Long-tailed macaques (Macaca fascicularis) will expand their daily home range to obtain good and plentiful food sources, thus often causing conflict. Identification of long-tailed macaque feed preferences needs to be done as a form of minimizing conflict. This research aims to identify the type of feed and feed preference, and also to analyze the daily activity of long-tailed macaques. The research was conducted by vegetation analysis and field observation of the daily activities of long-tailed macaques.
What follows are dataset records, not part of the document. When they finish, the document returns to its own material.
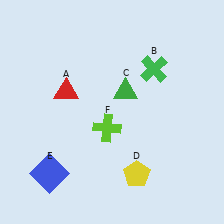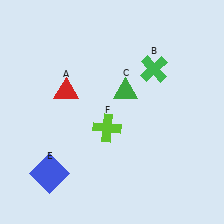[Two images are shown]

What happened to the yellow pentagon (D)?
The yellow pentagon (D) was removed in Image 2. It was in the bottom-right area of Image 1.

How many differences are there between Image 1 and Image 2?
There is 1 difference between the two images.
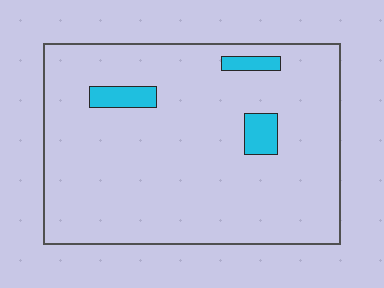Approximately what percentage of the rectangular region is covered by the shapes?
Approximately 5%.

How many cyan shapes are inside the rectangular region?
3.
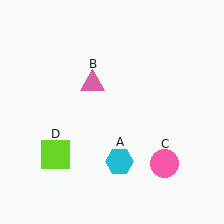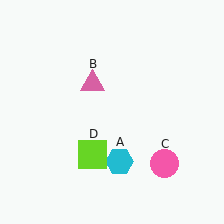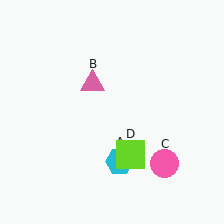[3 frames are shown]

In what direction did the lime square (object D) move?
The lime square (object D) moved right.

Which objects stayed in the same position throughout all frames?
Cyan hexagon (object A) and pink triangle (object B) and pink circle (object C) remained stationary.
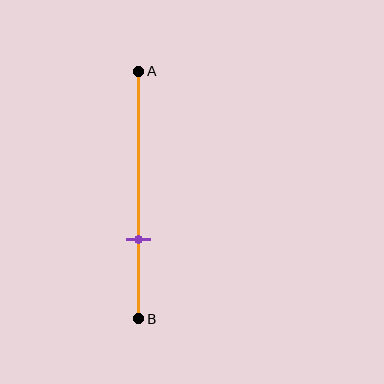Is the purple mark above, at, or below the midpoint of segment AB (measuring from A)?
The purple mark is below the midpoint of segment AB.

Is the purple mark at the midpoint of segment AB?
No, the mark is at about 70% from A, not at the 50% midpoint.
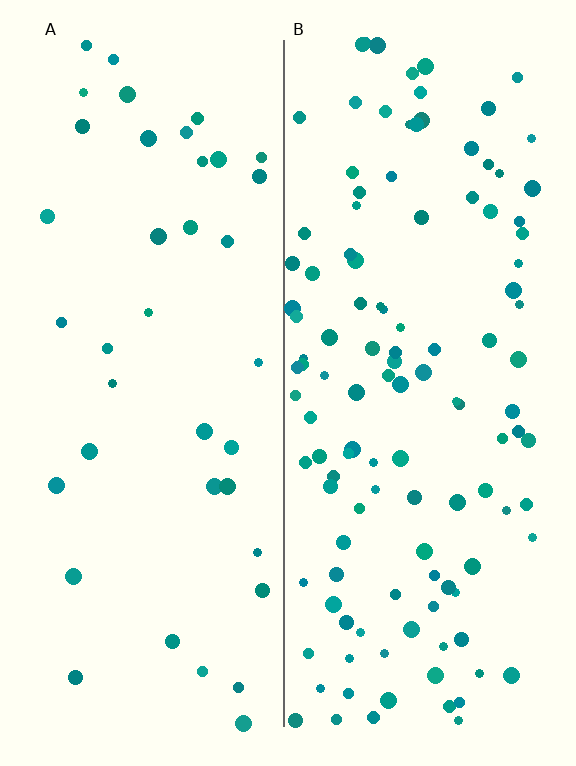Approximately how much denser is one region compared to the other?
Approximately 3.1× — region B over region A.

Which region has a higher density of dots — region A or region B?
B (the right).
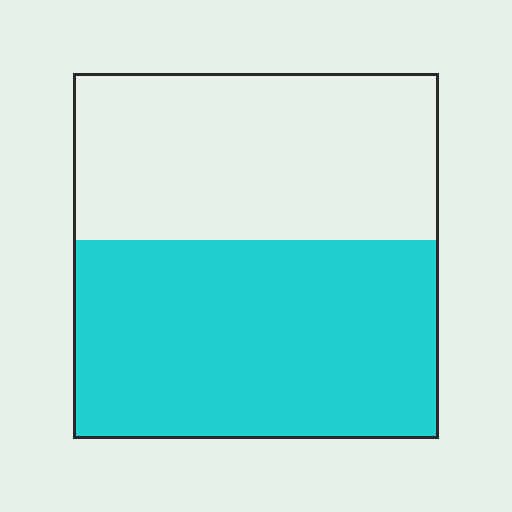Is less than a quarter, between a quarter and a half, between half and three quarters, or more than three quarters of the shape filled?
Between half and three quarters.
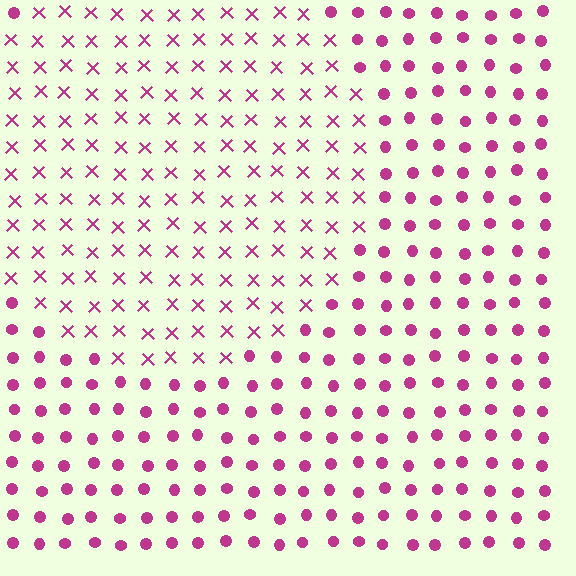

The results of this research showed that there were 22 types of feed plants and 2 types of non-plant feeds. Long-tailed macaques are kind of fructivore animals but will be opportunistic omnivores if the availability of fruits decreases. Long-tailed macaques are more interested to eat fruit, especially Belimbing Bintang fruit (Averrhoa carambola), Matoa fruit (Pometia pinnata), and Jabon fruit (Neolamarckia cadamba).